5

I'm running Scala Spark job using Zeppelin. When i run it i get below error:

latestForEachKey: org.apache.spark.sql.DataFrame = [PartitionStatement_1: string, PartitionYear_1: string ... 64 more fields]
<console>:393: error: Could not write class $$$$2e6199f161363585e7ae9b28bcf8535e$$$$iw because it exceeds JVM code size limits. Method <init>'s code too large!
class $iw extends Serializable {

Sometimes I'm not getting the error and it works. What can I do to fix this problem?

Here is the code that I run:

val sqlContext = new org.apache.spark.sql.SQLContext(sc)
import sqlContext.implicits._

import org.apache.spark.{ SparkConf, SparkContext }
import java.sql.{Date, Timestamp}
import org.apache.spark.sql.Row
import org.apache.spark.sql.types._
import org.apache.spark.sql.functions.udf
import java.io.File
import org.apache.hadoop.fs._
import org.apache.spark.sql.functions.input_file_name
import org.apache.spark.sql.functions.regexp_extract

val getPartition = spark.udf.register("getPartition", (filePath: String) => filePath.split("\\.")(3))
val getYearAndStatementTypeCodePartition = spark.udf.register("getPartition", (filePath: String) => filePath.split("\\.")(4))
val get_partition_Year = spark.udf.register("get_partition_Year", (df1resultFinal: String) => df1resultFinal.split("-")(0))
val get_partition_Statement = spark.udf.register("get_partition_Year", (df1resultFinal: String) => df1resultFinal.split("-")(1))
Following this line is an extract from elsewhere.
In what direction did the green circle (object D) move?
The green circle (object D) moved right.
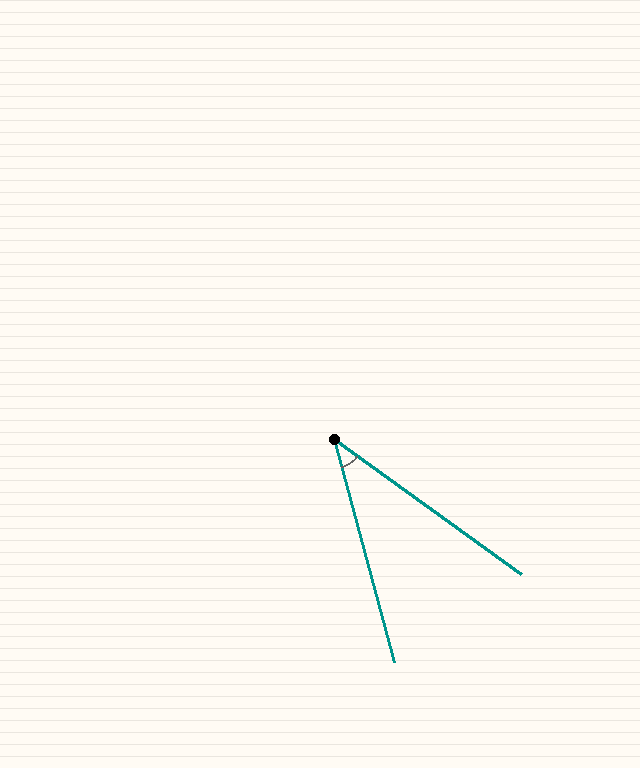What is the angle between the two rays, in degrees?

val rdd = sc.textFile("s3://trfsmallfffile/FinancialStatementLineItem/MAIN")
val header = rdd.filter(_.contains("uniqueFundamentalSet")).map(line => line.split("\\|\\^\\|")).first()
val schema = StructType(header.map(cols => StructField(cols.replace(".", "_"), StringType)).toSeq)
val data = sqlContext.createDataFrame(rdd.filter(!_.contains("uniqueFundamentalSet")).map(line => Row.fromSeq(line.split("\\|\\^\\|").toSeq)), schema)

val schemaHeader = StructType(header.map(cols => StructField(cols.replace(".", "."), StringType)).toSeq)
val dataHeader = sqlContext.createDataFrame(rdd.filter(!_.contains("uniqueFundamentalSet")).map(line => Row.fromSeq(line.split("\\|\\^\\|").toSeq)), schemaHeader)

val df1resultFinal=data.withColumn("DataPartition", getPartition(input_file_name))
val df1resultFinalWithYear=df1resultFinal.withColumn("PartitionYear", get_partition_Year(getYearAndStatementTypeCodePartition(input_file_name)))
val df1resultFinalWithAllPartition=df1resultFinalWithYear.withColumn("PartitionStatement", get_partition_Statement(getYearAndStatementTypeCodePartition(input_file_name)))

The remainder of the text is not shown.